Viewers might be a little surprised by the time they come to the end of this ad portraying Newt Gingrich as the "original Tea Partier": it comes not from the Gingrich campaign but from the Democratic National Committee.
Though this ad is meant to be an attack ad with the eye toward the general election, a lot of it might be music to "Tea Party" ears. Beyond identifying Gingrich with the "Tea Party," it also cites his support for weakening Medicare and privatizing Social Security and his interest in ending the Department of Education. It highlights Gingrich's support for capital-gains tax-cuts for the wealthiest (a la Herman Cain's 9-9-9 plan). For some on the "Tea Party" wing of GOP politics, those positions are not electoral problems but instead a banner to rally around.
If Newt Gingrich gets identified as a Washington insider who has made himself wealthy through trading on his political connections and a Protean political operator who can change positions at a moment's notice, he will have a hard time getting the Republican nomination.
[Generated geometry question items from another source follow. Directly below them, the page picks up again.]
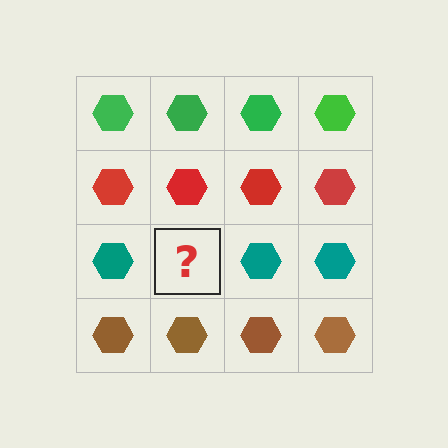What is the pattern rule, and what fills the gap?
The rule is that each row has a consistent color. The gap should be filled with a teal hexagon.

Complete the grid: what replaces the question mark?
The question mark should be replaced with a teal hexagon.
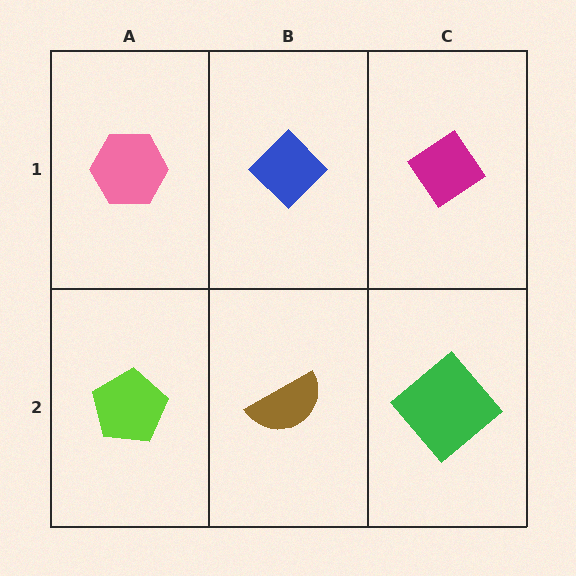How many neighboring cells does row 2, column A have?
2.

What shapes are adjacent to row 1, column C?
A green diamond (row 2, column C), a blue diamond (row 1, column B).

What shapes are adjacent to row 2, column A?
A pink hexagon (row 1, column A), a brown semicircle (row 2, column B).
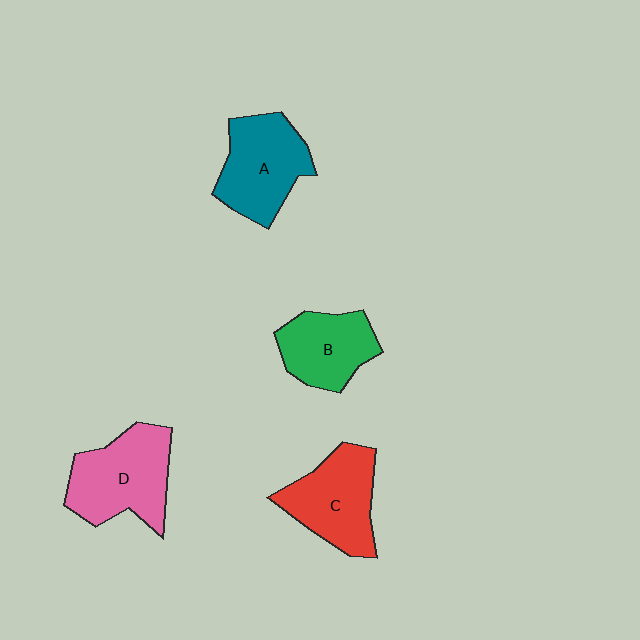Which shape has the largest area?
Shape D (pink).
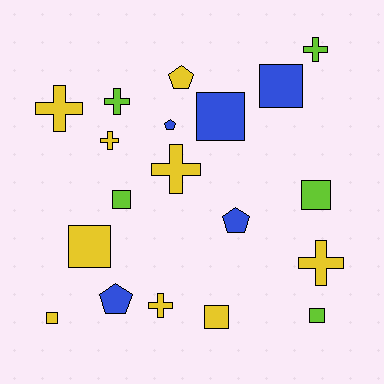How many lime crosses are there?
There are 2 lime crosses.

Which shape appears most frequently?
Square, with 8 objects.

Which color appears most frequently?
Yellow, with 9 objects.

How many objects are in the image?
There are 19 objects.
If he's identified as a "Tea Party" purist, that path to the nomination (though perhaps not the presidency) becomes a lot less daunting.
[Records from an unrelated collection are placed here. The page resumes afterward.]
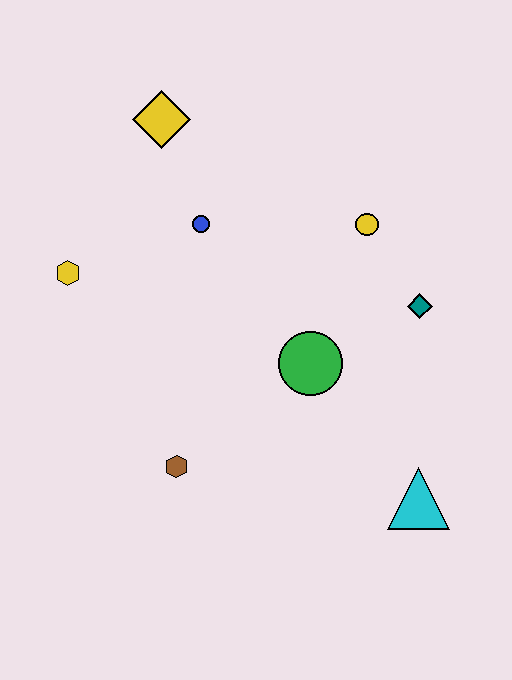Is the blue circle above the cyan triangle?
Yes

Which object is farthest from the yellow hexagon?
The cyan triangle is farthest from the yellow hexagon.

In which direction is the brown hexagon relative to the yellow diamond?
The brown hexagon is below the yellow diamond.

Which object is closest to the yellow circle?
The teal diamond is closest to the yellow circle.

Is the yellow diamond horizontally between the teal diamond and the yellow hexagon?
Yes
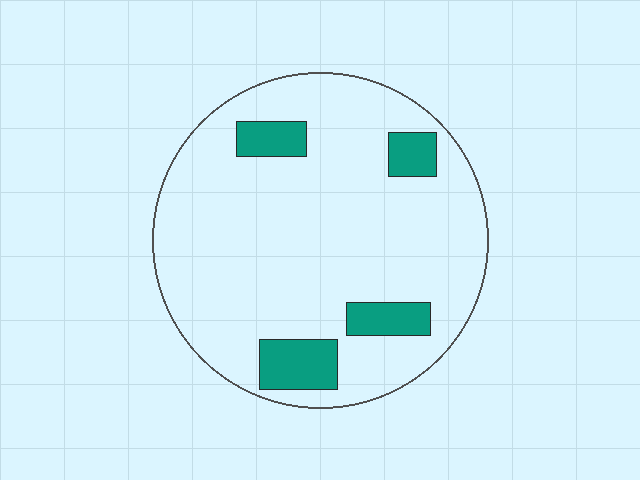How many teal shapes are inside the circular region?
4.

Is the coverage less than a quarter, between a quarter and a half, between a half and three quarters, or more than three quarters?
Less than a quarter.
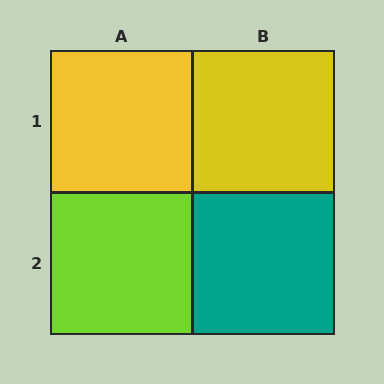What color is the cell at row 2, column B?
Teal.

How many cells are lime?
1 cell is lime.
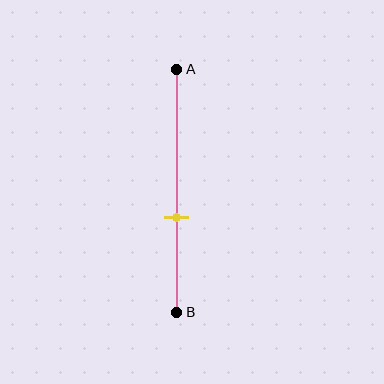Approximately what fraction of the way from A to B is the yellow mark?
The yellow mark is approximately 60% of the way from A to B.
The DNC is doing what it can to cast Gingrich as that kind of purist and thereby help him win the nomination. Over the past year or so, Democrats have been very effective in shaping the Republican nominating process. After all, the leftist talking point that Romney's Massachusetts health-care reform is the same thing as Obamacare has now become "conservative" purist gospel. Perhaps Democrats will be equally effective in casting Gingrich as a "Tea Partier." According to polls, "Tea Partiers" have been coming into the Gingrich fold in many early Republican primary states, so ads like this could help solidify that tendency.